Anyone have any ideas what causes the initial delay or an alternative equally idiot-proof way to distribute Java programs on a CD?

The jars of the JRE are uncompressed. Usually its faster this way. However, with slower seeks it should be better if they are compressed. So, zip em (max).

You can also take that one step further by checking in which order the classes are loaded by your application (-verbose:class) and change their order accordingly. This should eleminate lots of seeking. Never tried it myself, but thats something which is often done for console games.

Un- and rezipped rt.jar with WinRAR on ‘Best’ setting.
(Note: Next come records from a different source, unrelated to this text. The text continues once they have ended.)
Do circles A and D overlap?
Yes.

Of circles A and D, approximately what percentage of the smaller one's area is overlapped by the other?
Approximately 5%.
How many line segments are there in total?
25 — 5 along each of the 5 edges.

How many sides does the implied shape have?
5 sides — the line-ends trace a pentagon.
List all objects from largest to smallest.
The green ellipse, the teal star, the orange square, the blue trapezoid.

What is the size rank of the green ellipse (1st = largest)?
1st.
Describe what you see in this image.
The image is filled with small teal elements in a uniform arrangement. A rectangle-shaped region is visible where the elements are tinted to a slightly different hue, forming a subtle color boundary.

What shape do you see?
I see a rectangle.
Went from about 32 megs to about 15. Time from starting java to my program window getting displayed is now around 20 seconds. Better, but still far from elegant.
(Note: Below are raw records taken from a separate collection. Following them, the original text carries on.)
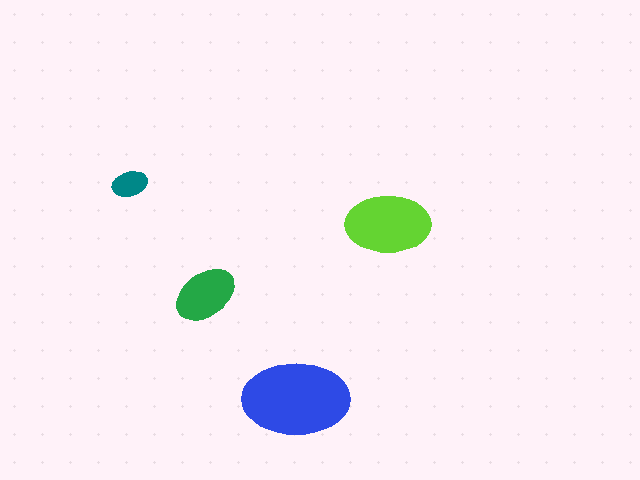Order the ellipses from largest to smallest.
the blue one, the lime one, the green one, the teal one.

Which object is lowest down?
The blue ellipse is bottommost.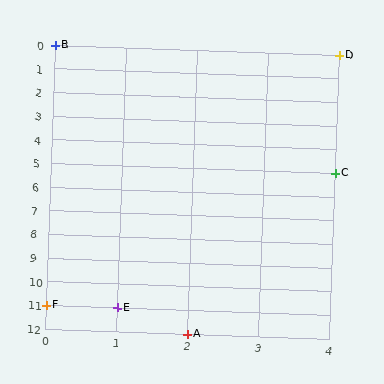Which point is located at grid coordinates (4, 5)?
Point C is at (4, 5).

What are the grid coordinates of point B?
Point B is at grid coordinates (0, 0).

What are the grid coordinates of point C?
Point C is at grid coordinates (4, 5).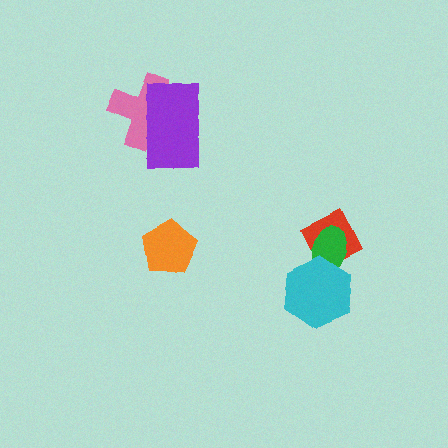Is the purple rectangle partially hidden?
No, no other shape covers it.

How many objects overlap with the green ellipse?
2 objects overlap with the green ellipse.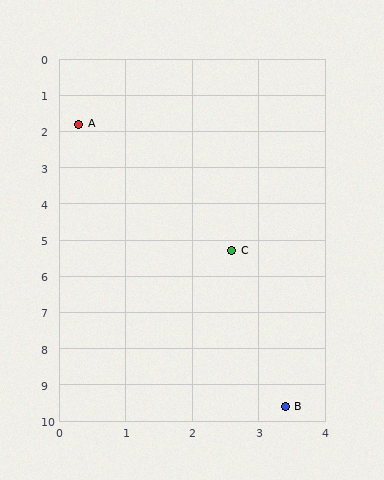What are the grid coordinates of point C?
Point C is at approximately (2.6, 5.3).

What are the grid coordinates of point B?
Point B is at approximately (3.4, 9.6).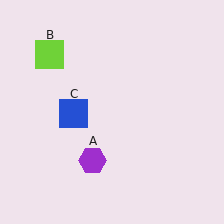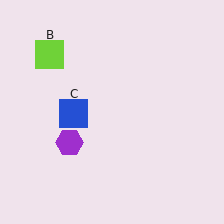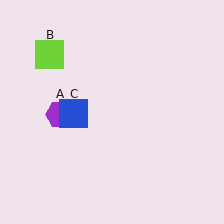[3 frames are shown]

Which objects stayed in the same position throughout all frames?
Lime square (object B) and blue square (object C) remained stationary.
Any more tips on speeding up Java/reducing JRE size?

You can copy the JRE to the user.temp directory, and launch it from there…

:-\

Fastest would be to put the whole JRE in a zip-file (not compressed!) copy that file to the temp dir, extract it (very fast when not compressed) and launch it from there

What version of the JRE are you using? If 5.0_xx, once the JRE is installed on your USB stick, have you run java -Xshare:dump? This will create the class data sharing archive which improves startup at least when the JRE is installed on a hard disk. I would be curious to know whether it also improves startup when the JRE is being run from a different medium.

Using the lastest JRE (1.5.0_06). Tried the share dump on harddisk, USB drive and CD, both with the full JRE and one with a bunch of unnecessary stuff (apache, corba, the optional stuff from readme.txt) removed. Didn’t notice an improvement on any of them, even with -Xshare:on.